栗知没有立刻挣扎或尖叫,而是强迫自己保持冷静。
她依稀分辨出一些轮廓,这是一个很小的空间,没有窗户。唯一的光源来自于门缝底下透进来的一丝极其微弱的光线。
墙角处堆着一些模糊的杂物影子,像是废弃的木材或机器零件。
这大概是一间隔音良好、位置隐蔽、长期废弃的地下室或仓库。
绑架她的男人显然是有备而来。
就在这时,门外传来沉重的脚步声,由远及近。
钥匙插入锁孔,发出刺耳的金属摩擦声。
门“吱呀”一声被推开,一个瘦长的身影堵住了门口,手里端着一个碗。
头顶一盏低瓦数灯泡被拉亮,昏黄的光线瞬间充满了狭小的空间,刺痛了栗知刚刚适应黑暗的眼睛。
进来的是物业男,他把手里的粥放在地上,说道:“醒了?吃点东西。”
那碗里面是看不出原材料的一团糊状。
栗知别开头,紧闭嘴唇,用沉默表示抗拒。
马耀祖也不生气,反而蹲下身,饶有兴致地看着她苍白的脸和倔强的眼神:“不吃也行,饿几顿就老实了。”
栗知的心脏在胸腔里狂跳,但大脑却在飞速运转。
她紧紧盯着面前男人那张因长期放纵和怨恨而显得格外狰狞的脸,突然,她看到对方右耳的耳垂上,有一道清晰的深色疤痕。
这道疤痕她以前在哪里见到过!
马耀祖转身准备离开。
“原来是你啊”栗知突然抬起头说道,眼眸冰冷,“还是说,一直都是你?”
动了我的人
马耀祖有些懵,不由自主地摸了摸自己耳垂上的疤痕。
他问道:“什么是我?”
“你以前在学校的时候做过苦力活。
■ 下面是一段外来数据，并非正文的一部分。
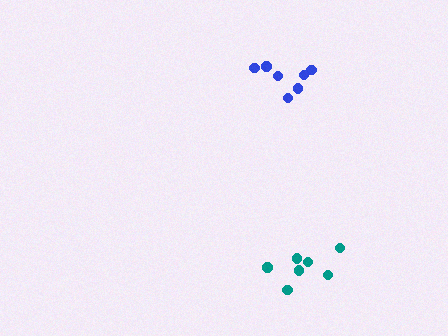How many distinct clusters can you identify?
There are 2 distinct clusters.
”栗知眼眸黯淡下来,一字一顿道:“同时,你也是马嫣的哥哥吧?我以前帮老师整理学生档案册的时候有看到过。”
不过这涉及同学的个人隐私。
既然马嫣本人未曾提起过,栗知也不会乱和其他人说。
久而久之,她自己都忘了这一回事。
但是,眼前这个男人在上一世还杀害了她的弟弟!
那会儿警方调查的原因为入室劫杀。
这其中是否还会有别的隐情在?
栗知突然想到了雷珈妮在视屏通话中与她提到过的那件事情。
所以这个男人现在是在替自己的妹妹报仇么?
马耀祖脸上的假笑瞬间凝固,像是被戳破了最隐秘的心事。
他的眼神里快速闪过一丝猝不及防的慌乱和更浓烈的恨意,死死地盯着栗知,仿佛第一次真正认识这个看似柔弱的女孩。
——没那么好对付。
“小丫头片子,”马耀祖声音撕裂,带着几分恼羞成怒,“知道得太多,对你可不是什么好事。”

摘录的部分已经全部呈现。